Dismantling the Department of Education and reallocating its remaining services would ultimately require legislation from Congress, like that which Senator Mike Rounds (R-S.D.) has already proposed. His Returning Education to Our States Act transfers specific programs to other federal departments like student loans to the Treasury, civil rights enforcement to the Department of Justice, and Native American education to the Interior.

Regardless of whether Congress passes legislation to dismantle the Department of Education, it should at a minimum create a private right of action for FERPA violations, work to fill in the regulatory gaps in student privacy, and explicitly empower state attorneys general to enforce student privacy protections. Put simply, Congress should have the federal government step out of the way so that the states, a few of which have already passed supplemental laws, can develop and protect this important aspect of family privacy themselves.

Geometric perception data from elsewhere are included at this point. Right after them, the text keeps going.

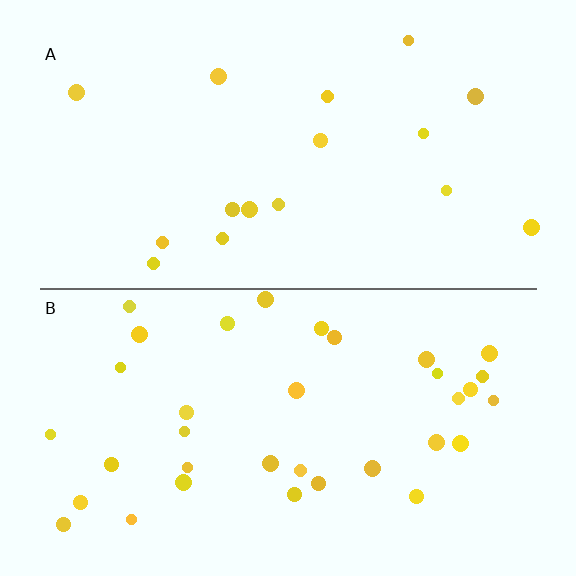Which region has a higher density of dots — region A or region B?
B (the bottom).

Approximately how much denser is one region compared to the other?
Approximately 2.2× — region B over region A.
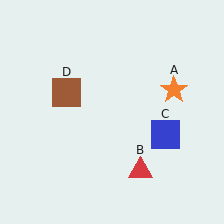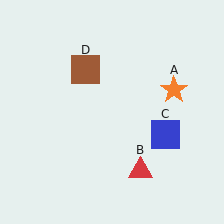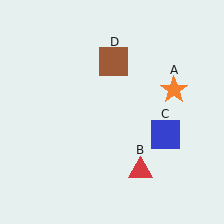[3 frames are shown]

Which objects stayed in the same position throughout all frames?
Orange star (object A) and red triangle (object B) and blue square (object C) remained stationary.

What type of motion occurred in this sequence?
The brown square (object D) rotated clockwise around the center of the scene.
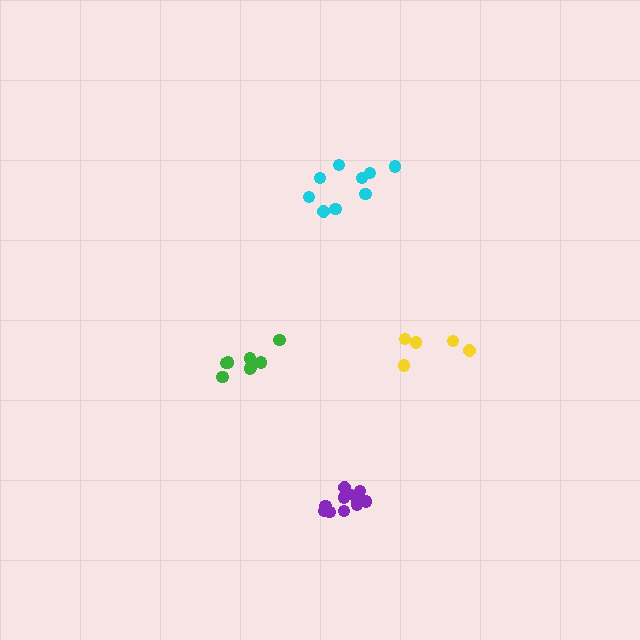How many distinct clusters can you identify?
There are 4 distinct clusters.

With AI tools now rapidly proliferating in classrooms and the Department of Education proving itself incapable of protecting student privacy, now is the time for meaningful reform. President Trump’s intention to abolish the department offers the government a critical opportunity to better protect America’s students.

Meg Leta Jones is a Provost’s Distinguished Associate Professor in the Communication, Culture & Technology program at Georgetown University and author of The Character of Consent: The History of Cookies and Future of Technology Policy. Clare Morell is a fellow at the Ethics and Public Policy Center and author of the forthcoming book, The Tech Exit: A Practical Guide to Freeing Kids and Teens from Smartphones.

The views expressed in this article are the writers’ own.